I'm experimenting with OCR workflows for academic PDFs on AWS and would love to hear about others' experiences. My PDFs vary, with some being scanned and others having complex layouts like multi-columns or footnotes stuffed with text. My aim is to convert these into clean Markdown. So far, I've tried three different AWS services: EC2 with OCRFlux using Docker (works well but feels wasteful for sporadic jobs), Lambda with Tesseract (limited for larger documents), and EKS with GPU nodes (complicated but scalable). I'm trying to figure out what's the best balance between cost and ease of orchestration for about 500–1000 PDFs each month. Has anyone experienced with AWS Batch or Fargate for these workloads? Additionally, has anyone considered using Textract or similar services despite layout concerns? I would appreciate insights, especially on balancing GPU-heavy tasks with keeping costs low, and experiences with OCRFlux or other cloud-based parsing solutions.
5 Answers
Have you considered AWS Rekognition? It could offer some useful capabilities for your OCR tasks!

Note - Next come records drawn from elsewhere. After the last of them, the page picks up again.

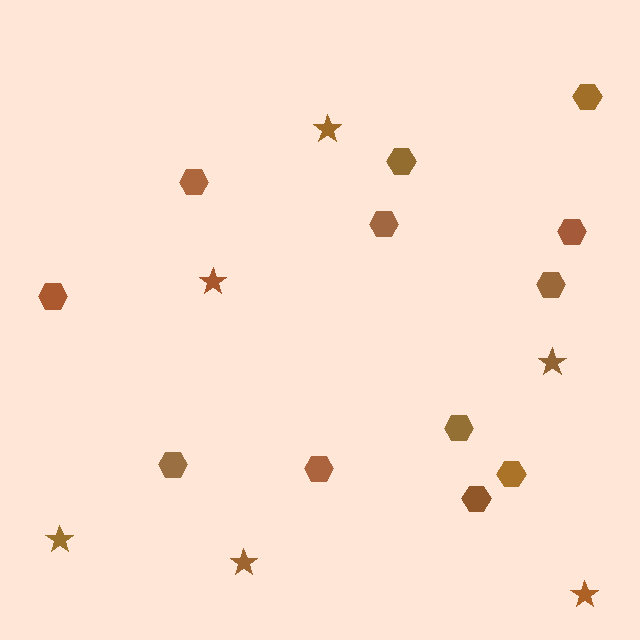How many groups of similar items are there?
There are 2 groups: one group of stars (6) and one group of hexagons (12).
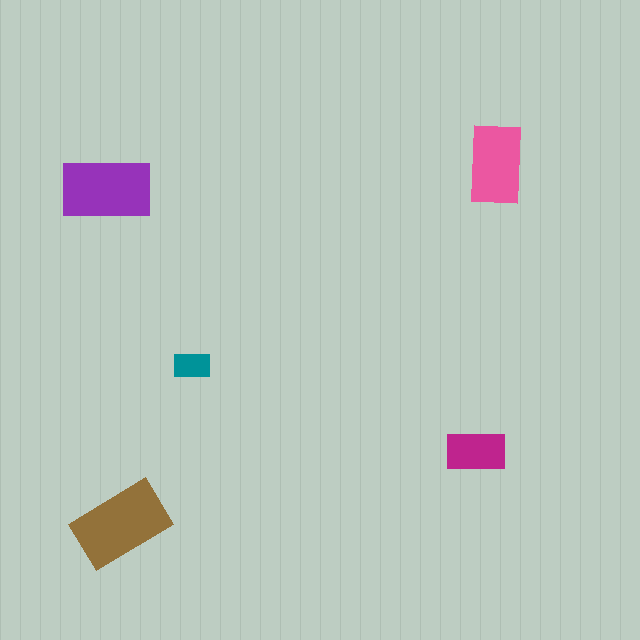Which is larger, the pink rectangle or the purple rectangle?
The purple one.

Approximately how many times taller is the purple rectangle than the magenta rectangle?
About 1.5 times taller.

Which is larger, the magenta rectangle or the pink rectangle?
The pink one.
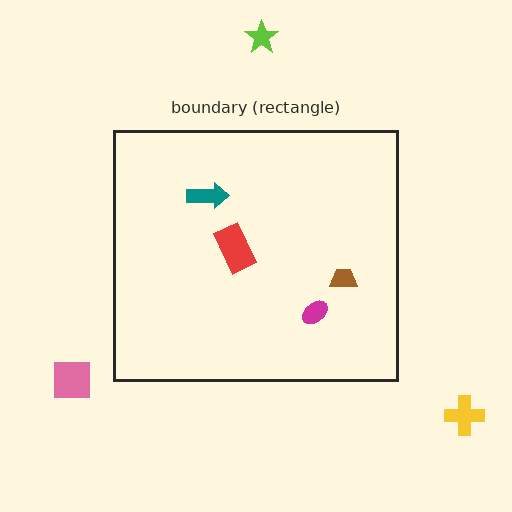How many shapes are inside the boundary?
4 inside, 3 outside.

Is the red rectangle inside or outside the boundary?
Inside.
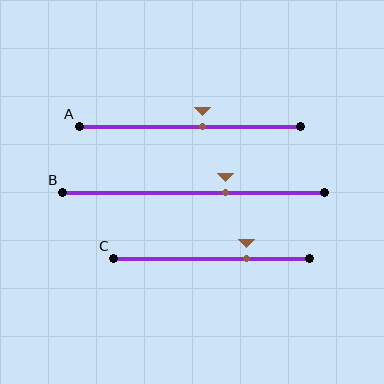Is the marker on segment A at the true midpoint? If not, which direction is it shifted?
No, the marker on segment A is shifted to the right by about 6% of the segment length.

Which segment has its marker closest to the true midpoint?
Segment A has its marker closest to the true midpoint.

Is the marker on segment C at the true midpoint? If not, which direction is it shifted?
No, the marker on segment C is shifted to the right by about 18% of the segment length.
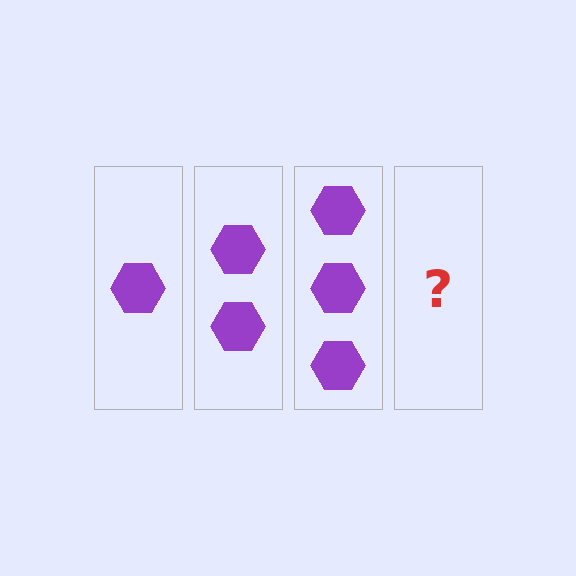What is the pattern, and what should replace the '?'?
The pattern is that each step adds one more hexagon. The '?' should be 4 hexagons.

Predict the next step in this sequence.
The next step is 4 hexagons.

Have you explored Textract or Mistral OCR? Depending on the types of layouts you're dealing with, they might be worth looking into.
Have you thought about using Amazon Textract? It might simplify things for you right from the start, especially with its layout handling capabilities. Just curious why it wasn't your first choice!

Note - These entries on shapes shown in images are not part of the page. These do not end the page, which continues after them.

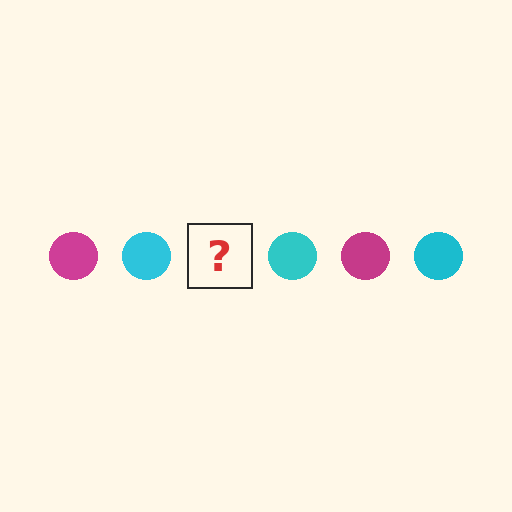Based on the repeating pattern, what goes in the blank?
The blank should be a magenta circle.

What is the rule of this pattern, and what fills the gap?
The rule is that the pattern cycles through magenta, cyan circles. The gap should be filled with a magenta circle.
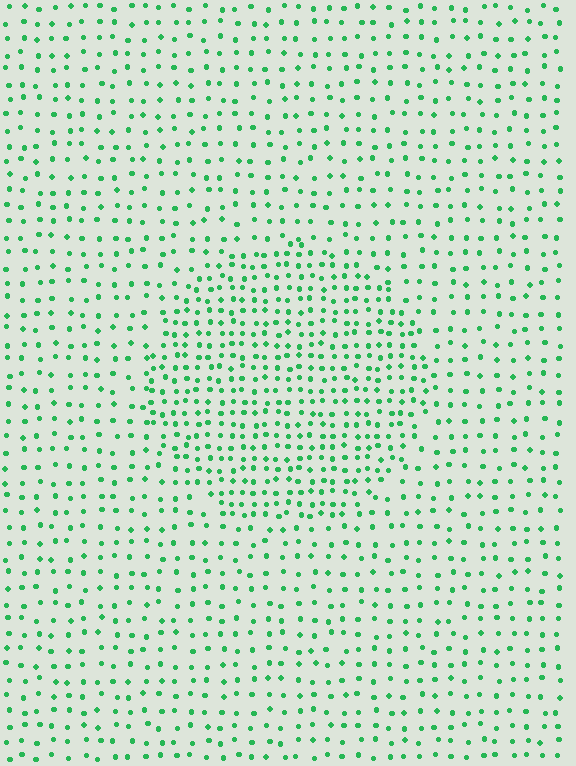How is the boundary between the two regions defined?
The boundary is defined by a change in element density (approximately 1.8x ratio). All elements are the same color, size, and shape.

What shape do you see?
I see a circle.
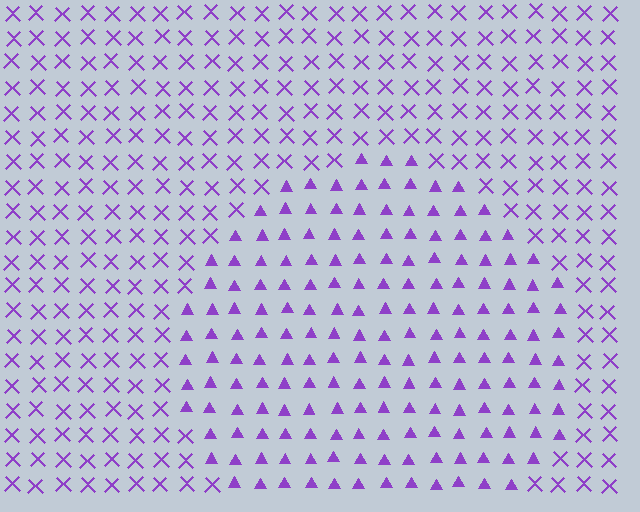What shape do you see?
I see a circle.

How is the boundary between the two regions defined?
The boundary is defined by a change in element shape: triangles inside vs. X marks outside. All elements share the same color and spacing.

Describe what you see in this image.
The image is filled with small purple elements arranged in a uniform grid. A circle-shaped region contains triangles, while the surrounding area contains X marks. The boundary is defined purely by the change in element shape.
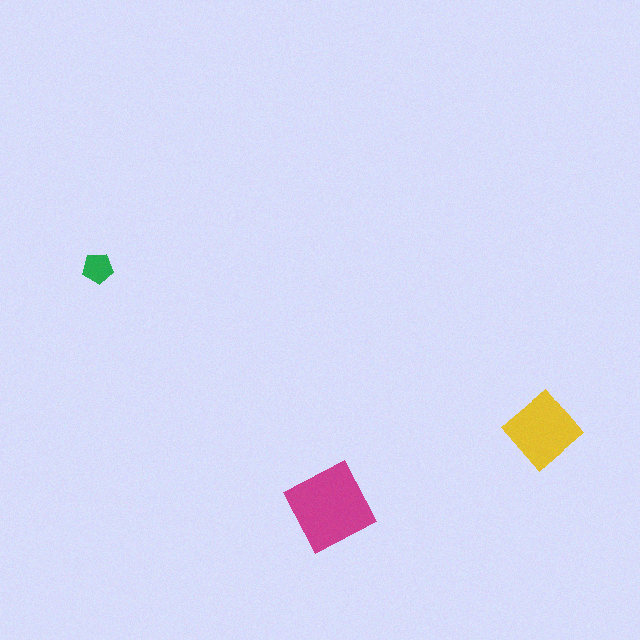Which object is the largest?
The magenta square.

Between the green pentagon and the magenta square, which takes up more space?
The magenta square.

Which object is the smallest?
The green pentagon.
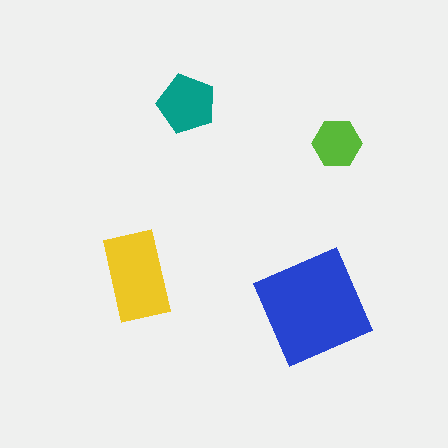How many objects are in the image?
There are 4 objects in the image.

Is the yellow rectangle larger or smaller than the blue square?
Smaller.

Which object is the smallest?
The lime hexagon.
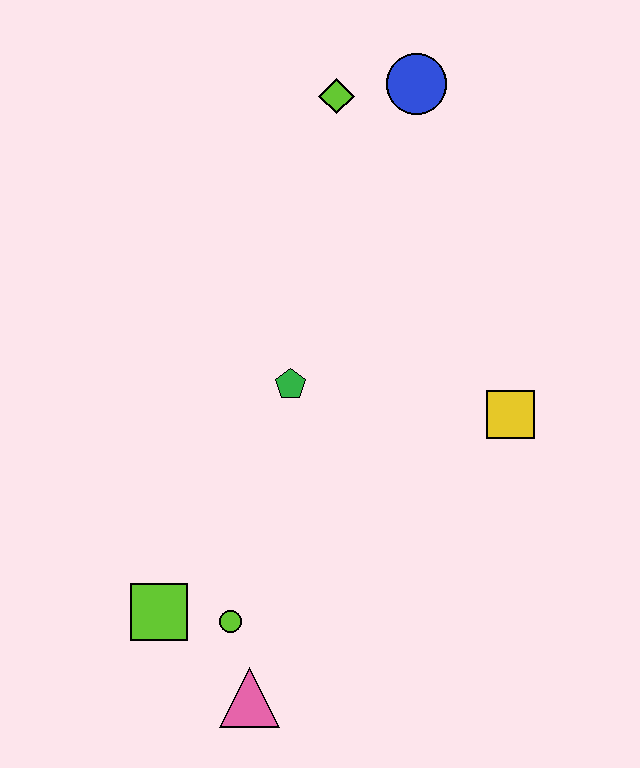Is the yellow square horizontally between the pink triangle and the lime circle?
No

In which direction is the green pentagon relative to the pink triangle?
The green pentagon is above the pink triangle.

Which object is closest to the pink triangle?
The lime circle is closest to the pink triangle.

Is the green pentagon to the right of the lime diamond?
No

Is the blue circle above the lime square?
Yes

If GPU isn't a necessity, I’d recommend trying trigger.dev. They have machines with 16 GB of RAM that support queuing. Using it for single document OCR hasn't required GPU for us, and it’s been pretty efficient.

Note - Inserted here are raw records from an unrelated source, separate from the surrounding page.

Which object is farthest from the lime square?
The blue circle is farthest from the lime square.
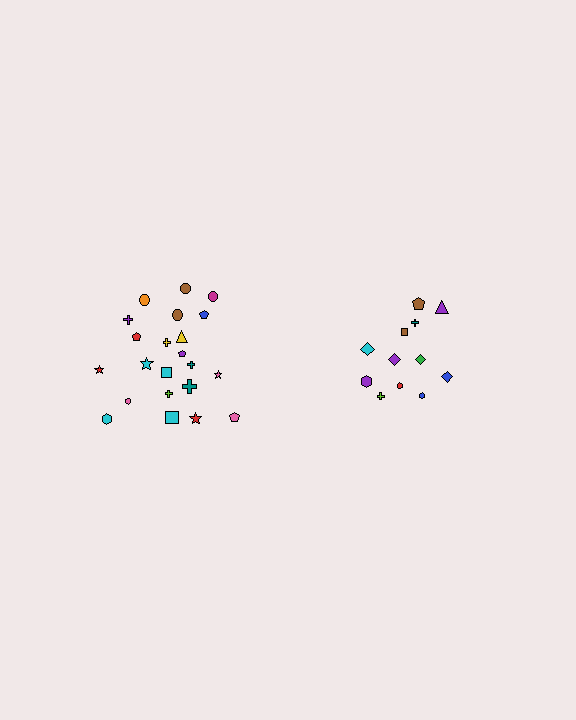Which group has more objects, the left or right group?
The left group.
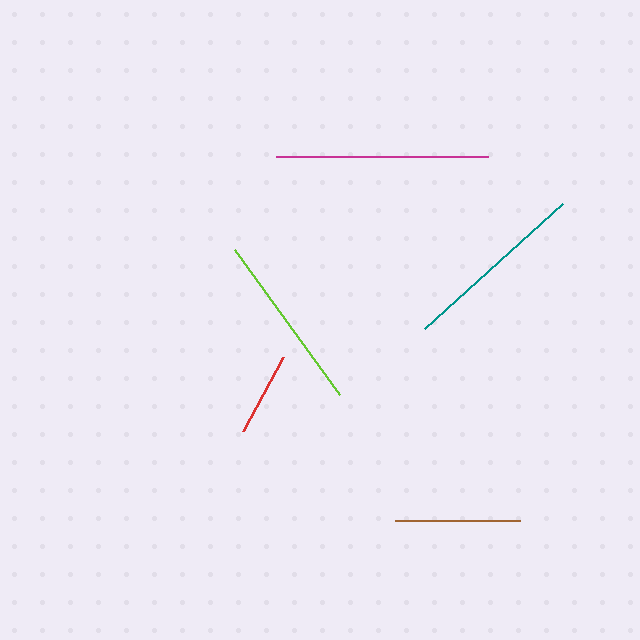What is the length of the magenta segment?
The magenta segment is approximately 213 pixels long.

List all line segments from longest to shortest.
From longest to shortest: magenta, teal and lime (about equal), brown, red.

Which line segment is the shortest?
The red line is the shortest at approximately 83 pixels.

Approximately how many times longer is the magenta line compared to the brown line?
The magenta line is approximately 1.7 times the length of the brown line.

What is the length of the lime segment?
The lime segment is approximately 180 pixels long.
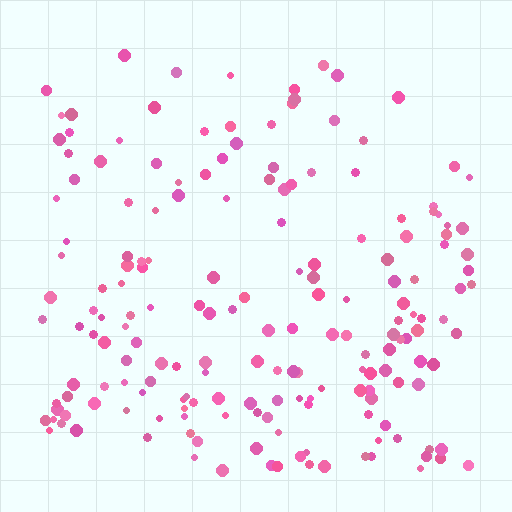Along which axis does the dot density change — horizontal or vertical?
Vertical.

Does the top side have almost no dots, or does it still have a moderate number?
Still a moderate number, just noticeably fewer than the bottom.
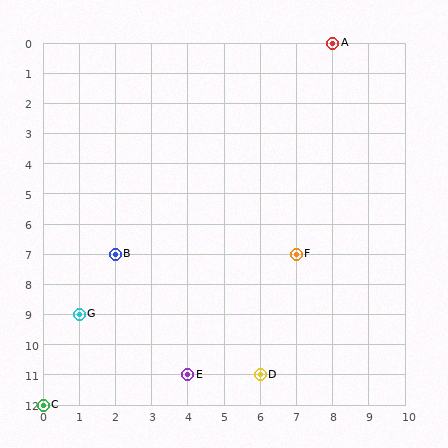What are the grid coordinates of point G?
Point G is at grid coordinates (1, 9).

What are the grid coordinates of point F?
Point F is at grid coordinates (7, 7).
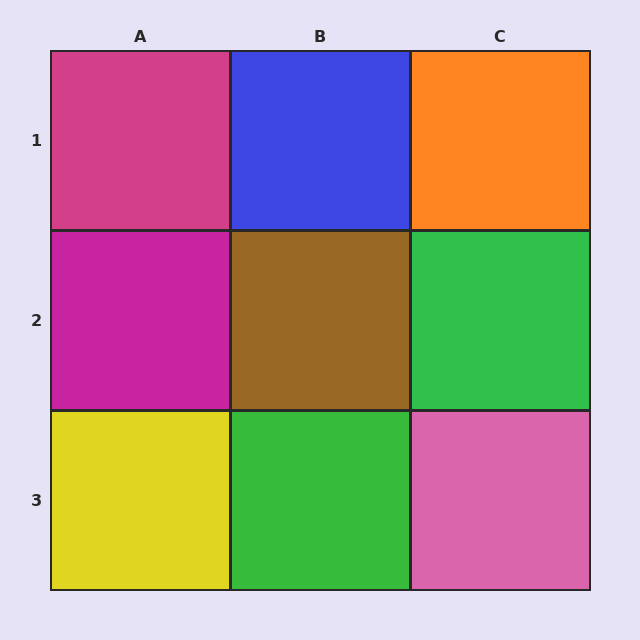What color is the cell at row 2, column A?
Magenta.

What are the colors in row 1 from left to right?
Magenta, blue, orange.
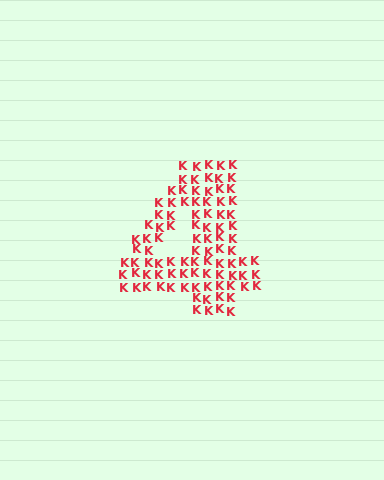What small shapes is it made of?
It is made of small letter K's.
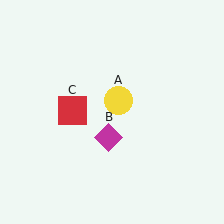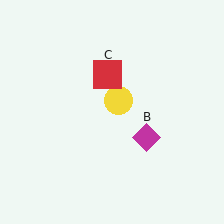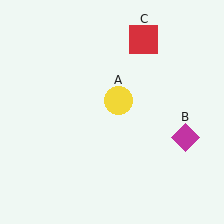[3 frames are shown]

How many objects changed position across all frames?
2 objects changed position: magenta diamond (object B), red square (object C).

Using an open-source project that doesn't depend on GPU could work too! You can go with Textractor, but remember it only extracts data, so you’d need to script the transformation to Markdown yourself, which can be a hassle if you're dealing with complex layouts. An open-source library that does this would save you some headaches!
I did consider Textract but wasn't sure it could handle some complex layouts I deal with.